だけど私たちの手のひらは皮膚が分厚くなって、豆ができてボコボコになっている。それはここまで生き抜いた証だ。
私の手は、女の手にしてはあんまり触り心地の良い手じゃなかったけど、でも、あんまりにも君が幸せそうなので、しばらく戻ろうともせずに私たちは手を繋いだままそこに立っていた。
静かに、ただ言葉のない私たちの間を吹き抜ける風が気持ちいい、そんな涼しい日だったのに繋いだ手はいつの間にやらじっとりと汗ばんでいて、なのにそれが不快じゃなかった。
この話は今後別連載としてリメイクし、ハーメルンに投稿する予定ですがそれはそれとして。
長い話でした。こんなに長い話をほかに書いたことはありません。
大好きなゲームの話です。書いている間に3DSのリメイクが出てしまいました。
書いては戻ってきて、その繰り返し。
中の人は高校を卒業し、大学を卒業し、コロナ禍に就職し、仕事を辞め、職業訓練に通い、再就職を決めてしまいました。時間をかけすぎたあまり。
最後まで読んでくださった方には感謝しかありません。
連載を始めた頃はきっと絵がこれから上手くなるだろうからそのうち挿絵でも書くぞ〜とか思っていたのですが9年以上経ってまぁ多少は上達したのですが小説に情熱を極振りしたあまり大して上手くもなりませんでした。無念。
長いこと書きすぎたあまりなんだかこれで話が終わった気もしません。
トウカは1ヶ月くらいしたら仲間たちを集めて竜の試練に挑み、そのうちふたりで7竜連戦でもして親友にお土産(竜神装備)を持ち帰ると思います。初戦以降はスケジュールを合わせられず、結局2人で戦ってるんじゃないか。そんな想像が容易にできます。

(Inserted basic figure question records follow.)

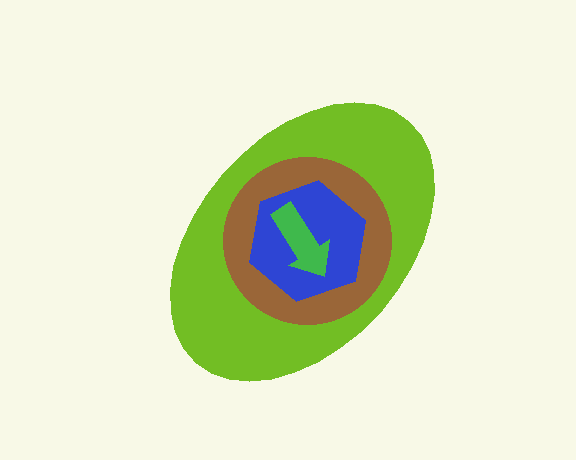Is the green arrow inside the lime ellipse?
Yes.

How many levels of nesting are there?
4.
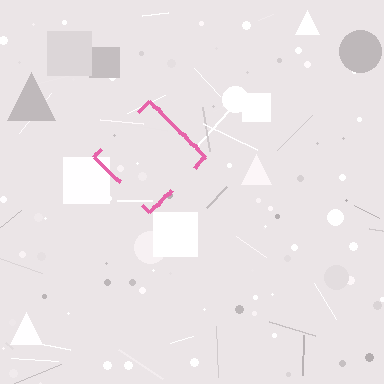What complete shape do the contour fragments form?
The contour fragments form a diamond.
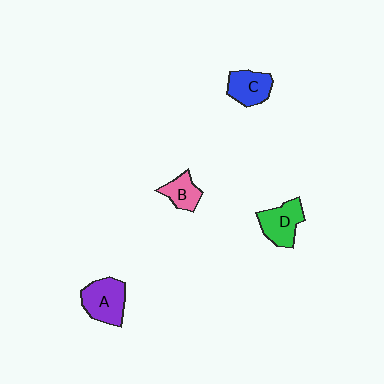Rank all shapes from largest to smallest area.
From largest to smallest: A (purple), D (green), C (blue), B (pink).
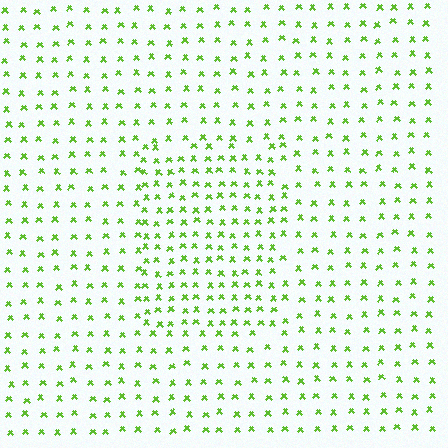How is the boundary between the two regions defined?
The boundary is defined by a change in element density (approximately 1.6x ratio). All elements are the same color, size, and shape.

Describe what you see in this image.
The image contains small lime elements arranged at two different densities. A rectangle-shaped region is visible where the elements are more densely packed than the surrounding area.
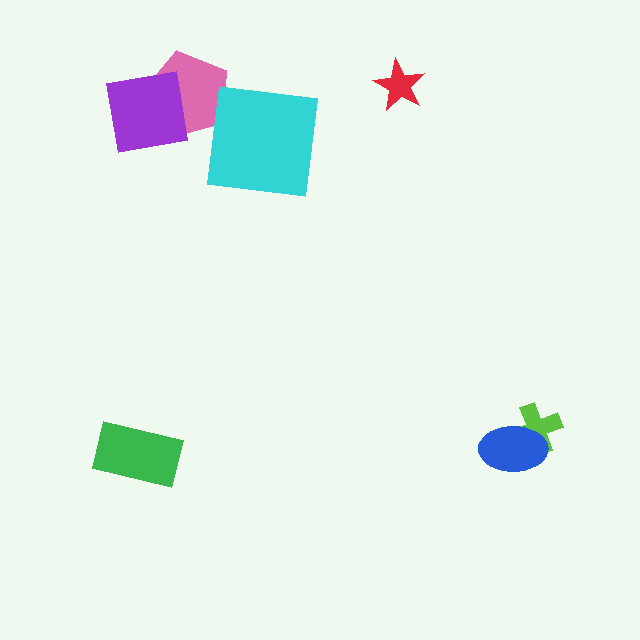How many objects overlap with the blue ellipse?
1 object overlaps with the blue ellipse.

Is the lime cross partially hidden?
Yes, it is partially covered by another shape.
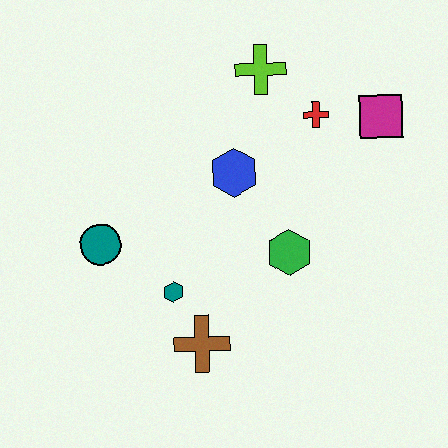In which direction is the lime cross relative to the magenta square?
The lime cross is to the left of the magenta square.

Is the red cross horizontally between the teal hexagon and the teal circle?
No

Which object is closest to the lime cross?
The red cross is closest to the lime cross.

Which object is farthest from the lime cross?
The brown cross is farthest from the lime cross.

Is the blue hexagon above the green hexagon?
Yes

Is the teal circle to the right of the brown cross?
No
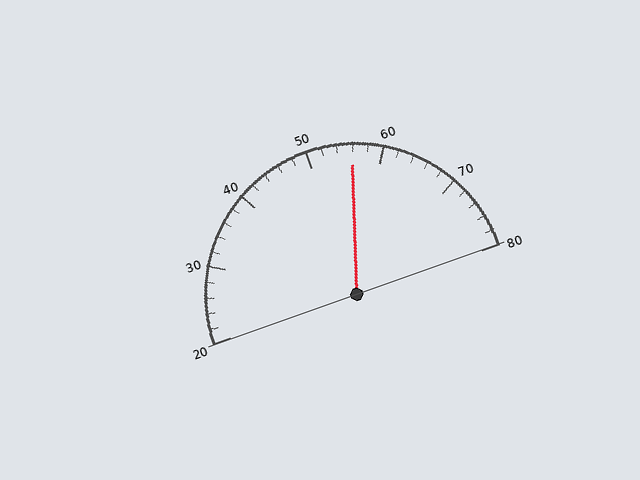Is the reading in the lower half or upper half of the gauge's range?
The reading is in the upper half of the range (20 to 80).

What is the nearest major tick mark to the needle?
The nearest major tick mark is 60.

負けないものの戦闘が長引くためククールの喉は更なる進化を遂げ、無詠唱かつ同時魔法の極地に達するに違いありません。
とはいえ、その後の話は想像に任せるのがいい小説らしいのでそうします。後語りはこれまでにして。
連載期間、9年2ヶ月11日。
これにて一旦完結です。長い間お付き合いくださりありがとうございました。
また新連載でお会いできたら嬉しいです。